The internet is erupting in celebration as the fifth and final season of Stranger Things draws near. This last batch of episodes is the culmination of nine years of storytelling across five seasons for one of the most popular series of all time, and Stranger Things deserves all of the hype that it gets.
Stranger Things is also the show that decidedly killed TV.
Right before our eyes, streaming has convinced us as viewers to become complicit with a type of TV that’s inconvenient, time-consuming, and non-traditional. We deserve better, and as recently as five years ago, we had it.
2018 was the year when I really started to enjoy TV because my obsession with Marvel led me to Agents of S.H.I.E.L.D., which ran for seven seasons. I joined the show during its fifth season, and would tune in weekly on Friday nights for an hour-long adventure (including commercials) with Phil Coulson (Clark Gregg) and the rest of S.H.I.E.L.D. I’d come back to school on Monday and talk about that week’s episode with my friends in anticipation of what would happen next Friday.
I spent only an hour on Fridays watching Agents, and in the event I had plans, I could easily squeeze that episode into another spot on my schedule. In the crisis that someone spoiled that week’s episode before I could watch, it wasn’t the end of the world—no one knew what would happen next week, so spoiler damage was always mitigated.
Seasons of Agents were 22 episodes long, with a break after 11 episodes for a couple of months in winter, leaving the summer months as a longer break between seasons of the show.
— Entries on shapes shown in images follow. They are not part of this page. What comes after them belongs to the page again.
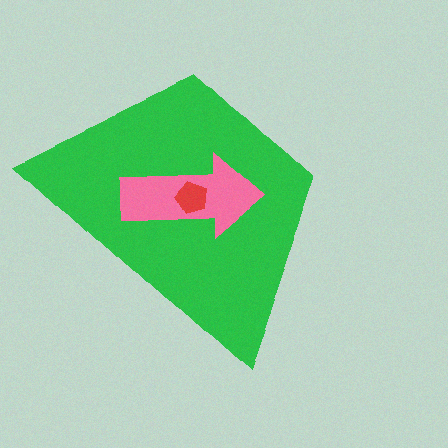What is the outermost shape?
The green trapezoid.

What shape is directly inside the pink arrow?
The red pentagon.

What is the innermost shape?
The red pentagon.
On this schedule, a new batch of 11 episodes dropped every fall and spring, leaving virtually no lag between seasons.
Agents was a prime example of what a show has always been: a weekly schedule, short episodes, and long, healthy seasons.
Stranger Things is the antithesis of Agents.
With that in mind, though, Stranger Things surely didn’t set out to destroy television, and it surely has done some good.
When Stranger Things first premiered in 2016, it perfectly fit the Netflix model of television: a short eight-episode season with a young cast and episodes that all debuted at once. Viewers were wrapped up in weekly episodes of Game of Thrones, The Flash, or Better Call Saul, so in between our scheduled weekly viewing, we all had time for a small dose of Stranger Things.
Over its first three seasons, Stranger Things became everyone’s favorite show. If we wanted to have an untainted viewing experience of the show, we had to watch the episodes before anyone else—it was becoming an obsession, but no one was worried. Game of Thrones had a huge finale on network TV, and mainstays like The Big Bang Theory and The Walking Dead didn’t seem to be going anywhere.
Cue the pandemic, and the disappearance of any notable new TV for around a year. Networks scrambled to film under mask mandates and social distancing while they milked any possible content that was already ready for release.
Rather than settling for whatever scraps network TV was offering, we all turned to streaming during the pandemic. With all of the extra time on our hands, we had no problem watching entire eight-episode seasons in a day or two.
The streaming powers that be were taking note of our habits, though, and they capitalized on our lapse in judgment. When Stranger Things returned for its fourth season, there were some striking differences.
Season three came out in 2019, while season four was released in 2022. Netflix took its sweet time in producing the new batch of episodes, all of which were around 80 minutes long (the final episode of the season was over two hours long). The child actors had all noticeably aged, and our memories struggled to remember the plot that we’d last visited three years ago.
Even with the pandemic past, when Netflix pushed out seven of the nine episodes at once, half of Twitter and everyone’s mother had already watched all of the episodes overnight. If you didn’t have the time to spare 9 hours straight watching TV, then the odds were someone was going to tell you what happened in the cliffhanger of episode seven.
The buzz of Stranger Things would last for the following month or two, and then radio silence from fans and Netflix alike as people waited another three years for the final season to release.
This isn’t what TV was ever meant to be. With the model that Netflix has normalized, we as viewers feel pressured to watch something that should be a leisure activity. After we spend countless hours feeling the short rush of excitement that a single arc of episodes brings, we wait for years between seasons.
There are exceptions to the new normal: Think of TikTok’s weekly obsession with The Summer I Turned Pretty, or how The Last of Us brought weekly discourse from video game and TV fans alike. Still, streaming has killed the idea of long-form seasons, and shows feel free to take as long as they want in between new seasons.
Agents of S.H.I.E.L.D. wouldn’t survive in today’s TV landscape because TV has evolved into a completely different beast. Streaming has brainwashed us all into a cycle of binging, spoiling, waiting, and repeating. TV is dead, and by giving in to streaming, we’re the ones who killed it.